The counter balance to this is "eternity" which shows up in Ecclesiastes 3:11
Yet God has made everything beautiful in its own time.He has planted eternity in the human heart, but even so people cannot see the whole scope of God's work from beginning to end.In part 2 of the Ecclesiastes sermon series, Shane Hipps says that this experience of eternity is independent of time. We all experience time dragging out (waiting for a package to arrive or in line at the airport) or speeding up when we are fully engaged in an activity we enjoy. When time "speeds up", we experience joy and peace.
How do we get to this point of eternity? We get there by "seeking first the kingdom of God", entering fully into the current moment with Jesus.
Everything else -past, future, mourning, dancing, gathering and throwing away - is transitory, vapor. We can do "vapor management" to try to control all those things, but when we get tired of playing "musical chairs" we can return to this place - this eternity in our hearts" with the help of the master. Just don't forget where the chair is when the song ends. Ask the Master to help you find it! (Musical chairs metaphor: Shain Hipps)
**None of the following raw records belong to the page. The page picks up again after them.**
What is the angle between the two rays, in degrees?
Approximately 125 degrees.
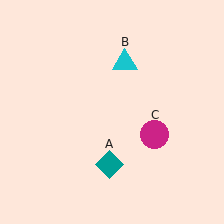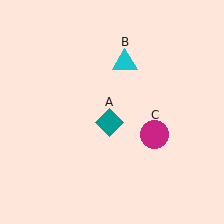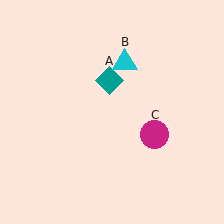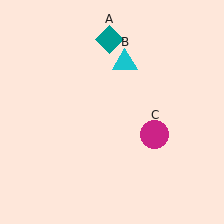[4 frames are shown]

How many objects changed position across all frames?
1 object changed position: teal diamond (object A).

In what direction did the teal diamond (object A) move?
The teal diamond (object A) moved up.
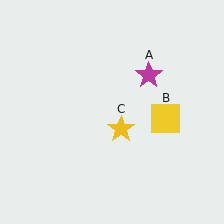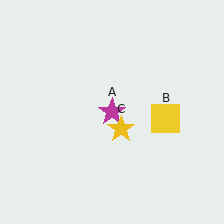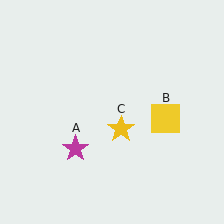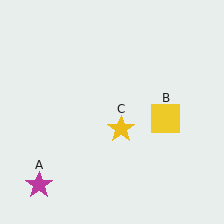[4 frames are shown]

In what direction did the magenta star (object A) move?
The magenta star (object A) moved down and to the left.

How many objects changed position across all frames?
1 object changed position: magenta star (object A).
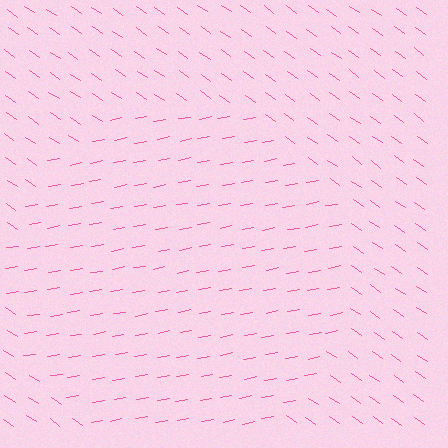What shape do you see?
I see a circle.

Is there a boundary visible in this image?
Yes, there is a texture boundary formed by a change in line orientation.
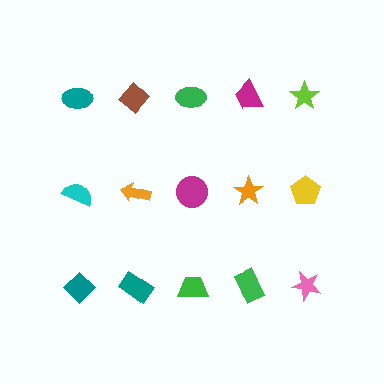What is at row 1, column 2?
A brown diamond.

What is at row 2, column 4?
An orange star.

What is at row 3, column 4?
A green rectangle.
Peterson's book "Christ plays in 10,000 places" also touches on this (p. 108ff).
"How do we live so that the wonder and astonishment that so often comes to us unbidden and spontaneously isn't dissipated in trivial pursuits?" He says we need a focal practice which "focuses on eternity in a culture that is increasingly depersonalized and alarmingly fragmented". That practice is Sabbath keeping.
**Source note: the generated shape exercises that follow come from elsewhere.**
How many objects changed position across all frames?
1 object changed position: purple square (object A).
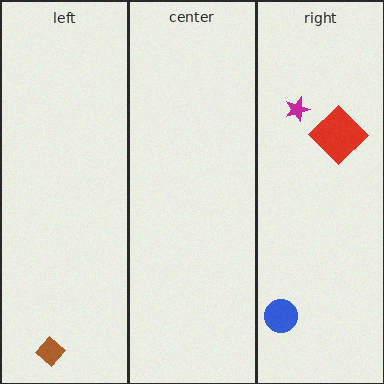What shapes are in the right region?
The red diamond, the magenta star, the blue circle.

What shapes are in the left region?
The brown diamond.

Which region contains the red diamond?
The right region.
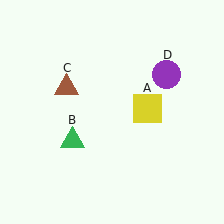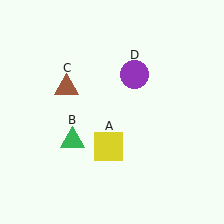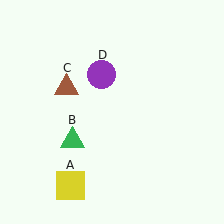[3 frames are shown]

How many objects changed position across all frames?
2 objects changed position: yellow square (object A), purple circle (object D).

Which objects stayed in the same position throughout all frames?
Green triangle (object B) and brown triangle (object C) remained stationary.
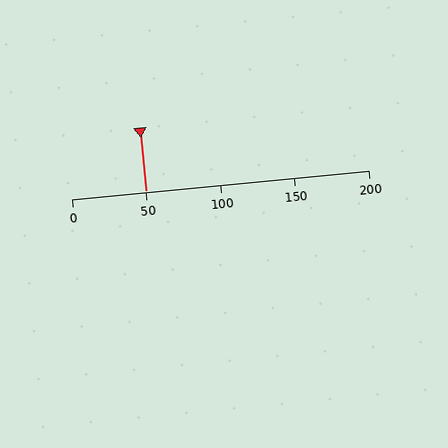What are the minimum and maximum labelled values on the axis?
The axis runs from 0 to 200.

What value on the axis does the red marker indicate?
The marker indicates approximately 50.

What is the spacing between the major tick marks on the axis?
The major ticks are spaced 50 apart.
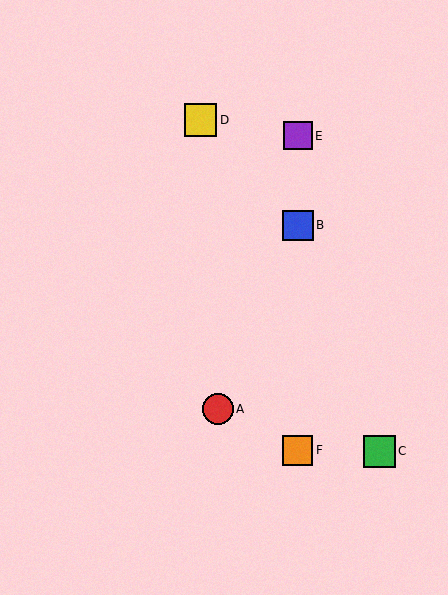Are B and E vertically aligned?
Yes, both are at x≈298.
"Sabbath creates a weekly bastion against the commodification of time, against reducing time to money, reducing tiem to what we can get out of it, against leaving no time for God or beauty or anything that can not be used or purchased. It is a defense against the hurry that desecrates time."Peterson, p. 111.I guess for me, this boils down to making time to nurture the seed of eternity in my heart, the presence of God, the kingdom of God, abundant life.
At the Christian Leadership Alliance Conference last week, I went to a seminar on building a "Personal Rule of Life" by Steve Macchia (Gordon Conwell Seminary). The PRoL is
a holistic description of the Spirit-empowered rhythms and relationships that create, redeem, sustain, and transform the life God invites you to humbly fulfill for Christ’s glory.To create a Personal Rule of Life you look prayerfully at your gifts, role, call, vision, mission, desires and then figure out
the "Rhythms and relationships" you want to to focus on for this season in your life: particular use of your time (spiritually), talent (missionally), temple (physically), treasure (financially), trust (relationally) in each major quadrant of life.
then you map out activities and limitations for each day, week, month, season, year each of these areas.
Anyway, i am looking forward to having time to process this when part 3 of my sabbatical resumes in May 12.